- Country: United States
- Language: English
- Genre: Science fiction

Publication
- Published in: New Worlds #122
- Publication type: Periodical
- Publisher: Maclaren & Sons
- Media type: Print
- Publication date: September 1962

= The Streets of Ashkelon =

Short story by Harry Harrison

"The Streets of Ashkelon" is a science fiction short story by American writer Harry Harrison. It has also been published under the title "An Alien Agony". It was first published in 1962, in Brian Aldiss's New Worlds #122. The story has since been reprinted over 30 times in fourteen languages, in anthologies and also in academic textbooks. Science fiction critic Paul Tomlinson, who helps run Harrison's official website, has estimated that it is Harrison's most widely published story.

Its name is a reference to a passage from the Biblical 2 Samuel 1:20, which says "proclaim it not in the streets of Ashkelon".

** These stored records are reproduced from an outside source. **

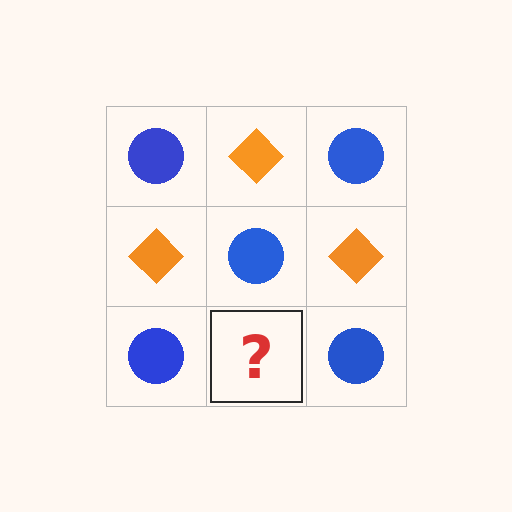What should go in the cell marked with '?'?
The missing cell should contain an orange diamond.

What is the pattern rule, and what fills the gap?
The rule is that it alternates blue circle and orange diamond in a checkerboard pattern. The gap should be filled with an orange diamond.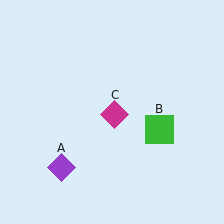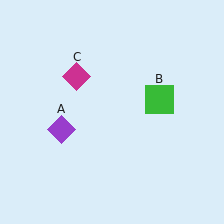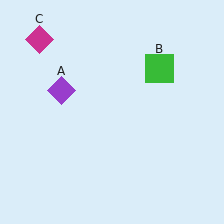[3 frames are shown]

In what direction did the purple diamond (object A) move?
The purple diamond (object A) moved up.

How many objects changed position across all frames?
3 objects changed position: purple diamond (object A), green square (object B), magenta diamond (object C).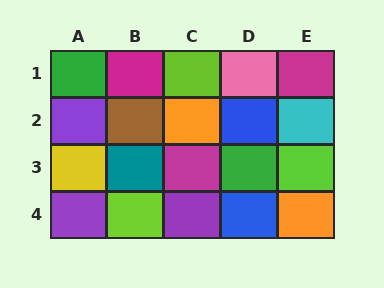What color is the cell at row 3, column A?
Yellow.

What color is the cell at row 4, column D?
Blue.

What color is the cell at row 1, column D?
Pink.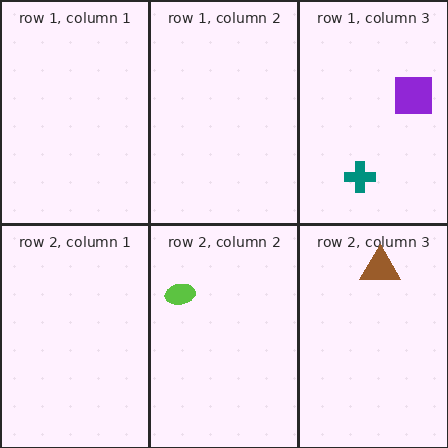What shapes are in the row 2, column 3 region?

Harrison wrote the story for a Judith Merril-edited anthology that was to contain original stories that all violated societal taboos in some way: Streets portrayed a heroic atheist, and a naive, foolish missionary. When Merrill's project fell through, Harrison approached other markets; however, no American publisher accepted it, and so Harrison approached British markets instead. Streets was not published by an American company until six years later.

==Plot==
An atheist merchant/trader, John Garth, is the only human on an alien planet where the native Weskers, intelligent but painstakingly literal-minded amphibians, live in what seem to be utopian conditions. These Weskers have no concept whatsoever of gods, religion, or sin. Garth has been gradually teaching them the scientific method.

One day Garth is surprised by the arrival of Father Mark, a missionary who is intent on proselytizing to the natives. Despite Garth's best efforts to dissuade him, even at gunpoint, the missionary is intent on "saving souls".

Weeks pass and Father Mark has been instructing the Weskers in catechism in their newly-constructed church, and he has recently finished teaching the Weskers about the Crucifixion and Resurrection of Christ. Soon afterwards, Itin, the ostensible leader of the Weskers, approaches Garth about the problem of reconciling the empirical truth of the scientific method with the symbolic truth of revealed religion and asks him to come to the church to debate Father Mark. Once at the church, Garth, who had previously made preparations to leave the planet, sees the Bible open to an illustration and orders the missionary to come with him. Not understanding what's wrong, Father Mark refuses; but before Garth can explain, several natives seize the priest and drag him to a hill upon which is planted a cross. In accordance with what Garth taught them about the scientific method, they are experimentally testing the hypothesis that if they crucify the missionary in accordance with what he taught them about the Gospels, he will miraculously rise from the dead three days later and thereby redeem them.

Three days later, after Father Mark has been buried and the hypothesis disproved, Itin asks Garth what went wrong, and arrives at a simple truth: that the Weskers are now murderers.

==Critical response==
Paul Di Filippo considers "The Streets of Ashkelon" to be a response to James Blish's "A Case of Conscience".

Paul Cook describes "The Streets of Ashkelon" as "bitterly ironic" and "one of the saddest science fiction stories ever written", saying that it "gives credence (of a kind) to the spirit of the Prime Directive".